Милая… Она, блядь, такая милая, как филиппинская кобра в разгар охоты. И это ей только шестнадцать! Жаль мужика, которому в будущем достанется это чудо.
Нет, я своих, конечно, люблю. И эту душную липучку – тоже. Но объективно она – та еще заноза в заднице.
– Я все, – извещаю, отодвигая пустую тарелку и поднимаюсь. – Спасибо, мам. Всем хорошего дня, – бросаю, подхватывая сумку с формой.
Но покинуть столовую не успеваю.
– Артем, девчонок по пути закинь, – поручает батя, без возможности съехать с темы. – Я сегодня спешу. Конференция с американцами в половине девятого, а мне еще до офиса доехать нужно.
Не хочу его расстраивать, но любыми темпами он уже опаздывает. Пока докатит до центра Одессы, обед начнется. Бля, утрирую, конечно. Но явно не полчаса эта дорога займет.
– Лады, – соглашаюсь неохотно. Выбора все равно нет. В сторону семьи пустые отмазки не катят. – Быстро в тачку, леди кобры. Я тоже спешу.
– Артем, – одергивает мама.
Слишком мягко, чтобы я устыдился.
– Пап, а Тёма превышает, кстати, – докладывает тем временем Анж – старшая из мелких.
– Как ты можешь знать, превышаю я или нет, если сама правил не знаешь? – невозмутимо отбиваю выпад. – Будешь шестерить – пешком в школу пошуруешь.
– Па-а-ап… – тянет эта сирена на повышенных тонах.
Похрен. Нет, смешно.
– Анжелика, просто иди и сядь в машину, – отзывается батя крайне терпеливо. – Артем знает, что делает. Он ответственный.
– Угу, – выдает сеструля резко, лишь бы возразить.
Я ухмыляюсь.
– Приятно, наверное, когда родители считают тебя божеством, – ехидничает Вероника.

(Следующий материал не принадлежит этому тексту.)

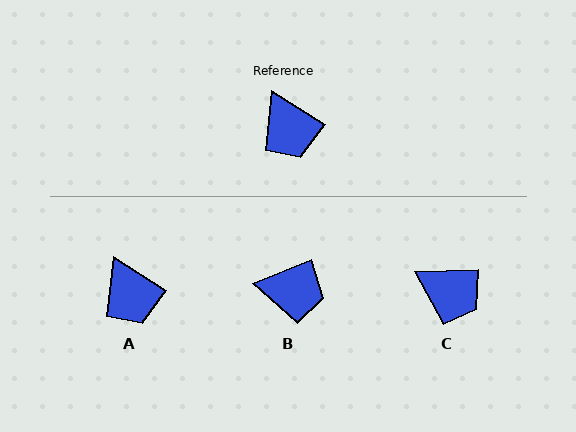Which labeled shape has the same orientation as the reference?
A.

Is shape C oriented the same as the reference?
No, it is off by about 35 degrees.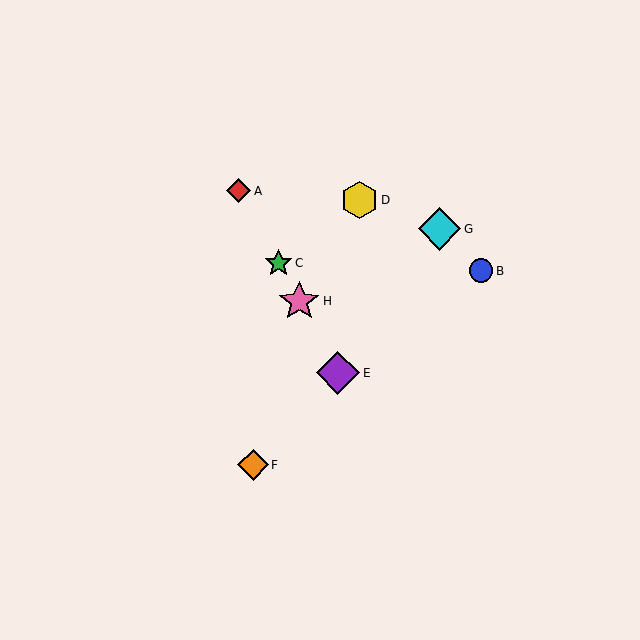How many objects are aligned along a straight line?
4 objects (A, C, E, H) are aligned along a straight line.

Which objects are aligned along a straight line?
Objects A, C, E, H are aligned along a straight line.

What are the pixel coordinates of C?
Object C is at (278, 263).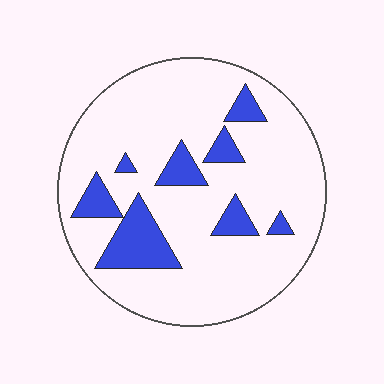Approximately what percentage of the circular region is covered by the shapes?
Approximately 15%.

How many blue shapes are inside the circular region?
8.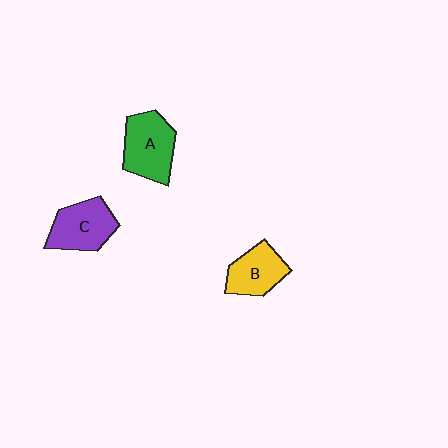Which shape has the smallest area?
Shape B (yellow).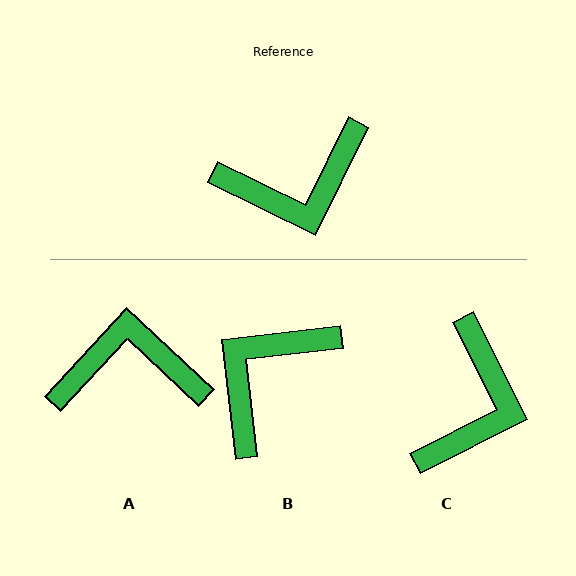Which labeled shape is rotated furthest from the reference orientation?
A, about 163 degrees away.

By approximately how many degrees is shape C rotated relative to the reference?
Approximately 53 degrees counter-clockwise.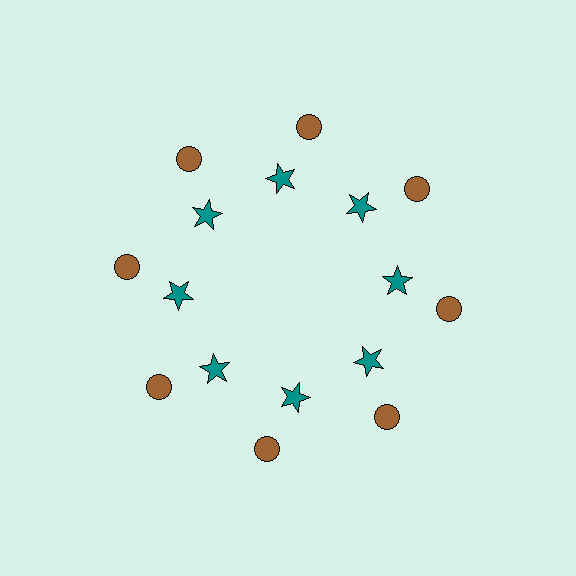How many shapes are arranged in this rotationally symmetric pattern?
There are 16 shapes, arranged in 8 groups of 2.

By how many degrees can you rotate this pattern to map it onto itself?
The pattern maps onto itself every 45 degrees of rotation.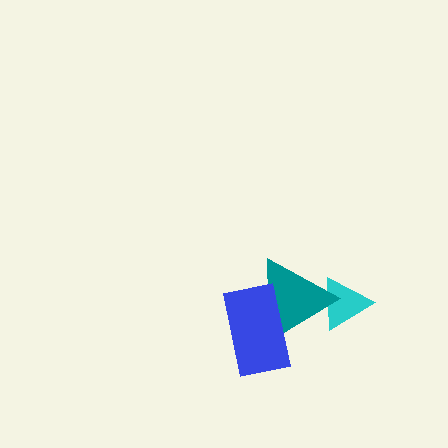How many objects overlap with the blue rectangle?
1 object overlaps with the blue rectangle.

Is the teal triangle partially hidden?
Yes, it is partially covered by another shape.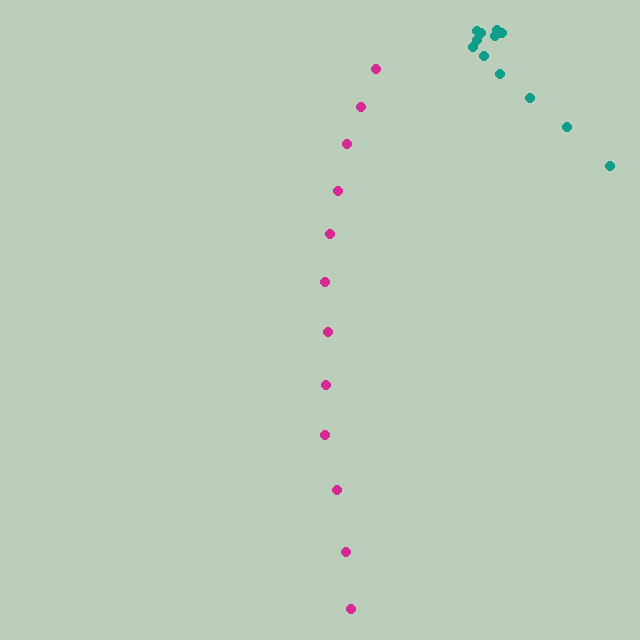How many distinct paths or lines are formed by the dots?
There are 2 distinct paths.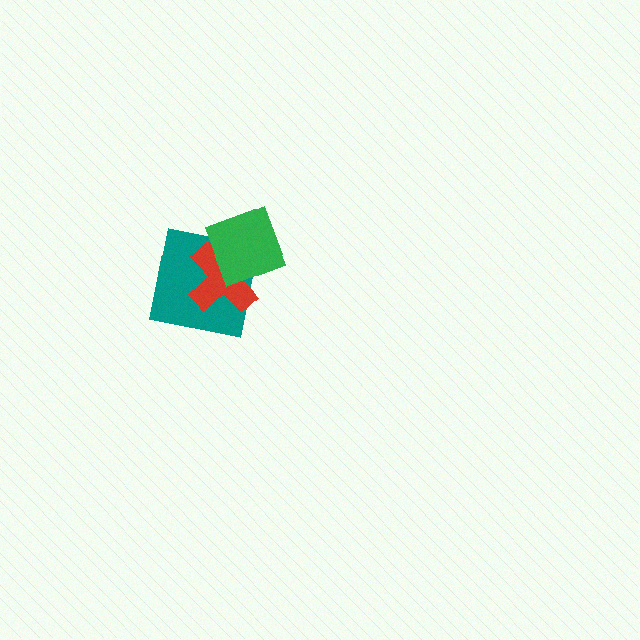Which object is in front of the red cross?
The green square is in front of the red cross.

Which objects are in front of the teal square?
2 objects cover part of the teal square: the red cross and the green square.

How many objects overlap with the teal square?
2 objects overlap with the teal square.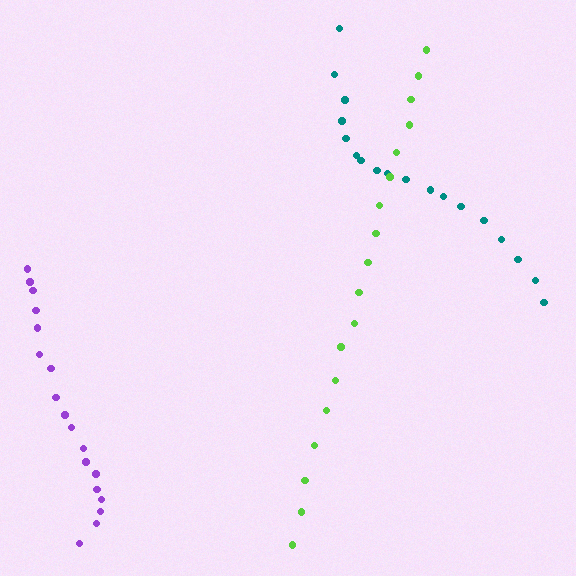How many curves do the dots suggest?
There are 3 distinct paths.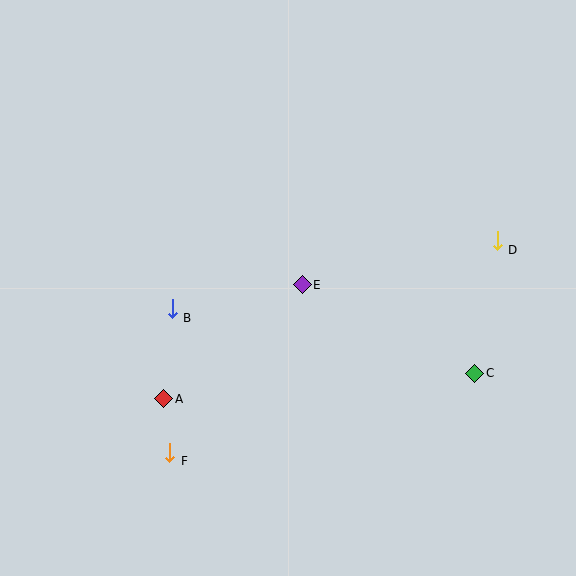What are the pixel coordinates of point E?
Point E is at (302, 285).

На это я уже откровенно ржу. Мама с папой тоже не сдерживаются. А мелкие гремлинши хором фыркают и гуськом покидают столовую. Салютую родителям и иду за ними.
Заставляя их пищать и возмущаться, намеренно долго блокировку не снимаю.
– Ты специально? Специально? – пыхтит Маринка и топочет от досады ногами.
– Очевидно же, что специально, – с ухмылкой подтверждаю я.
– Достал!
– Ладно, змеиная принцесса, не бузи, – миролюбиво заключаю, услужливо открывая перед ней переднюю дверь. – Прошу.
– Спасибо, черт возьми!
– Без ругательств, принцесса.
– Это не ругательства.
Пожимаю плечами, будто в самом деле думаю над ее словами.
– Все равно убого.
– Это ты говоришь? Сам материшься, как… Как… Как гопник!
– Я парень.
И этим все сказано.
– Ой, что ты… Лично я в этом вопросе не вижу разницы!
– Рина, сядь, блядь, в машину.
Терпение на исходе.
– Вот! – вопит мелкая, тыча в меня пальцем.
Я только качаю головой и ржу.
– Надеюсь, ни за кем из твоих друзей мы заезжать не станем? – спрашивает Ника, когда мы все, наконец, забираемся в тачку.
– Надейся, – ухмыляясь, регулирую зеркала.
– Артем!
– Что?
– Заезжаем или нет?
– Нет, – завожу мотор и выезжаю со двора.